Lumber Liquidators was charged earlier this month in the U.S. District Court for the Eastern District of Virginia with one felony count of importing goods through false statements and four misdemeanor violations of the Lacey Act, which makes it a crime to import timber that was taken in violation of the laws of a foreign country and to transport falsely-labeled timber across international borders into the U.S.
According to a joint statement of facts filed with the court, from 2010 to 2013, Lumber Liquidators “repeatedly failed to follow its own internal procedures and failed to take action on self-identified red flags,” that included “imports from high risk countries, imports of high risk species, imports from suppliers who were unable to provide documentation of legal harvest and imports from suppliers who provided false information about their products.”
Lumber Liquidators, it said, “falsely reported the species or harvest country of timber when it was imported into the United States.”

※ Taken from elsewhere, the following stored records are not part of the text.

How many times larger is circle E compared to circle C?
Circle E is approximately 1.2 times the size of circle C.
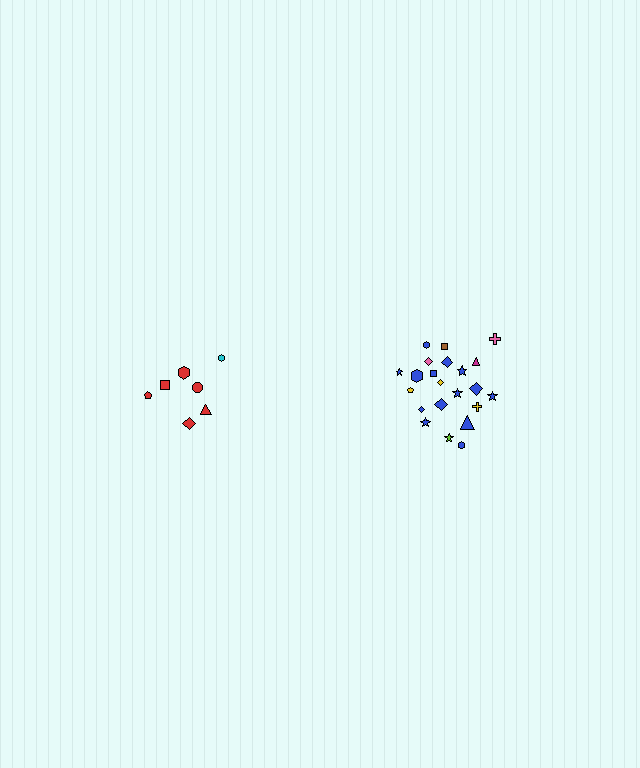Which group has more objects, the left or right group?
The right group.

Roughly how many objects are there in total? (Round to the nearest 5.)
Roughly 30 objects in total.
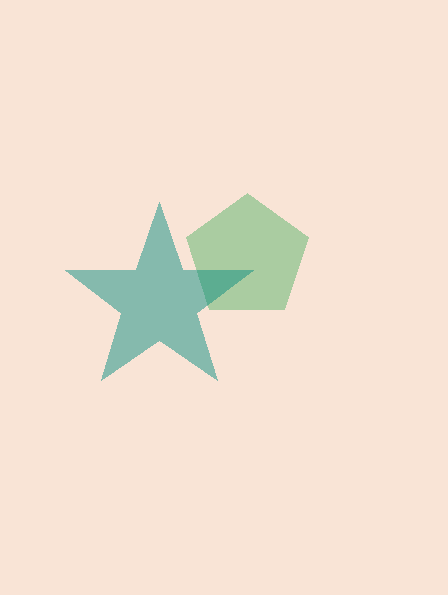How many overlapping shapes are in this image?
There are 2 overlapping shapes in the image.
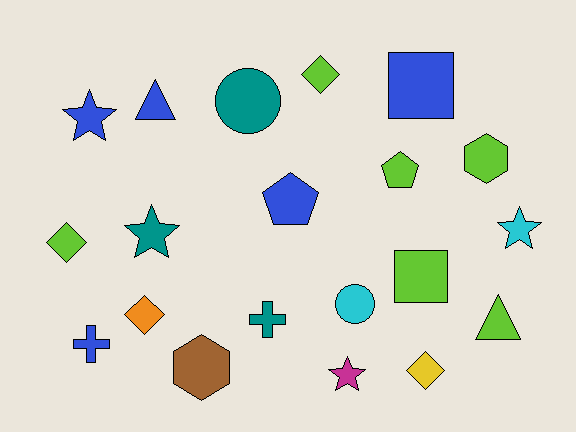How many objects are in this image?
There are 20 objects.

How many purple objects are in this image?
There are no purple objects.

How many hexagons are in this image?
There are 2 hexagons.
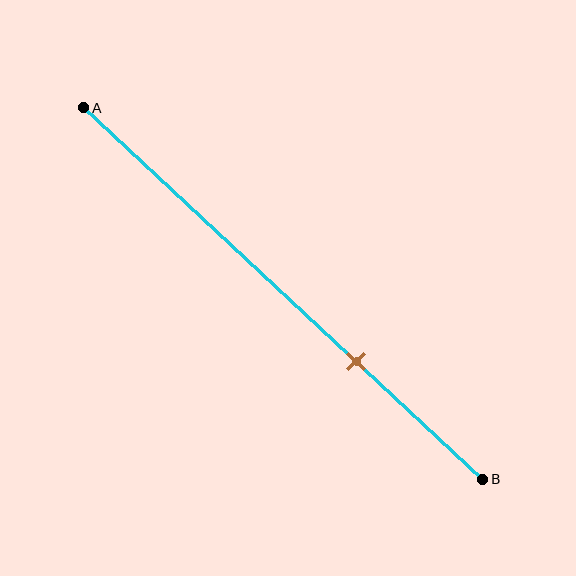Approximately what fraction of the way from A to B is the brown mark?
The brown mark is approximately 70% of the way from A to B.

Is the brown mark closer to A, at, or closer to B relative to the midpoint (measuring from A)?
The brown mark is closer to point B than the midpoint of segment AB.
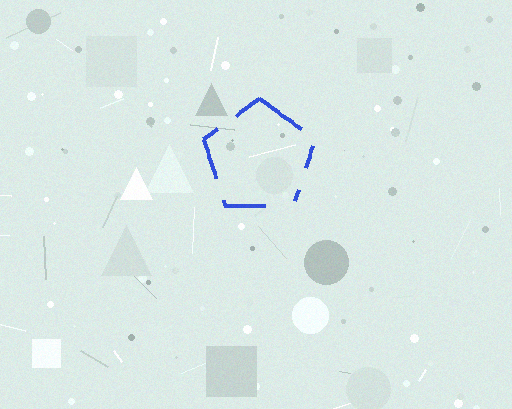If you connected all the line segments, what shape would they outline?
They would outline a pentagon.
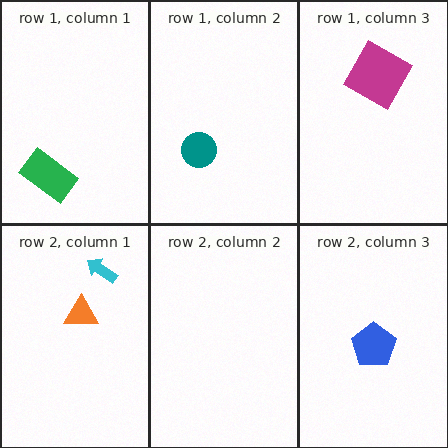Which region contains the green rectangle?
The row 1, column 1 region.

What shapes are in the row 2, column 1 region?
The orange triangle, the cyan arrow.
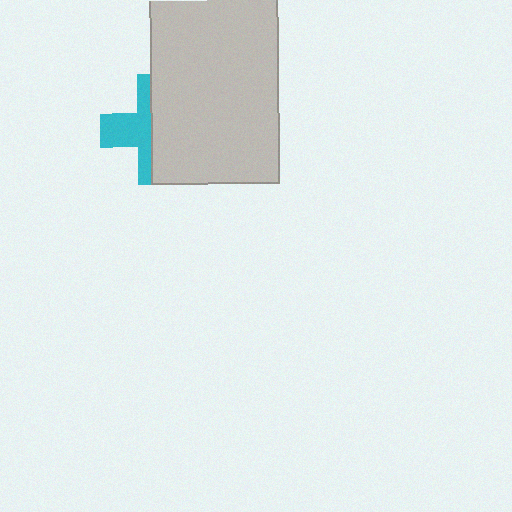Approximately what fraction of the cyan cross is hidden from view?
Roughly 59% of the cyan cross is hidden behind the light gray rectangle.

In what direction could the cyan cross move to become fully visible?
The cyan cross could move left. That would shift it out from behind the light gray rectangle entirely.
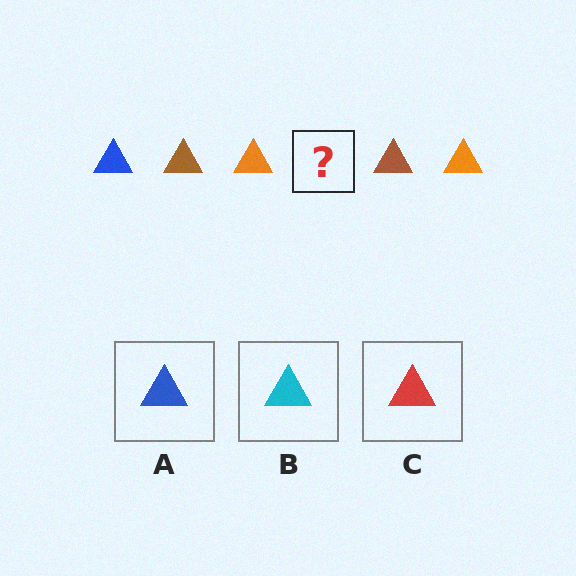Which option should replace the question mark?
Option A.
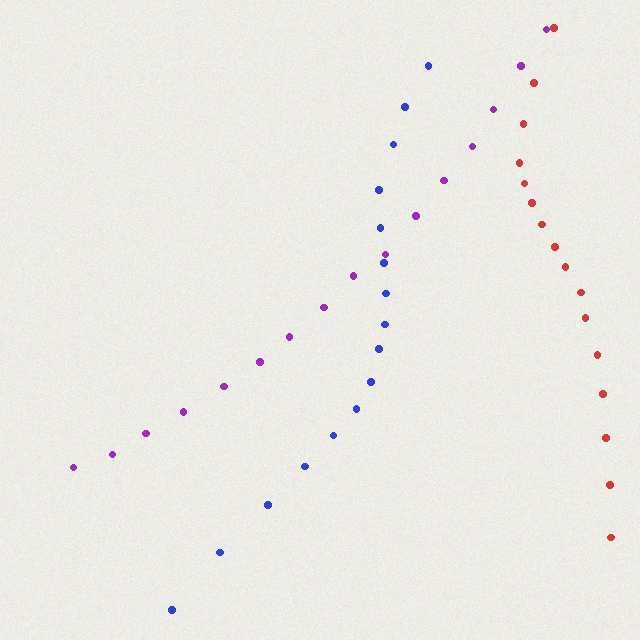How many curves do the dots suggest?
There are 3 distinct paths.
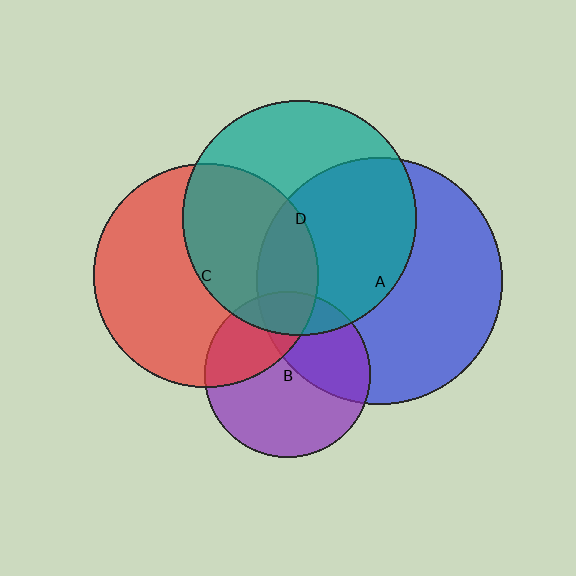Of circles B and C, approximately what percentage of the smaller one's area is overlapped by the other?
Approximately 30%.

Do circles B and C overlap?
Yes.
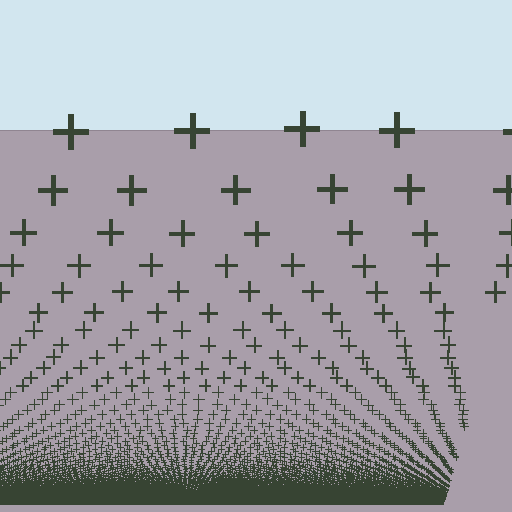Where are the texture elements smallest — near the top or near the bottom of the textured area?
Near the bottom.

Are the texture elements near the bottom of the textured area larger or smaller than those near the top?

In 2013, the company, the DOJ charged, imported timber from the Russian Far East that was logged under a concession permit “that had been utilized so many times that the defendants’ imports alone exceeded the legal harvest allowance of Mongolian oak by more than 800 percent,” and imported merpauh from Myanmar which it declared to be mahogany from Indonesia.
“Corruption and criminal activity along the supply chain results in the same permit being used multiple times and in areas outside of the designated logging area, sometimes vastly exceeding its legal limits,” the DOJ said.
Also covered in the decision was flooring imported by Lumber Liquidators that was “manufactured in China from timber that had been illegally logged in far eastern Russia, in the habitat of the last remaining Siberian tigers and Amur leopards in the world,” the DOJ said.
The court decision is the first felony conviction related to the import or use of illegal timber and the largest criminal fine ever under the Lacey Act.
Under a plea agreement, Lumber Liquidators will pay $13.15 million, including $7.8 million in criminal fines, $969,175 in criminal forfeiture and more than $1.23 million in community service payments.
The company has also agreed to a five year term of “organizational probation and mandatory implementation of a government-approved environmental compliance plan and independent audits,” the DOJ said. In addition, it will pay more than $3.15 million in cash through a related civil forfeiture.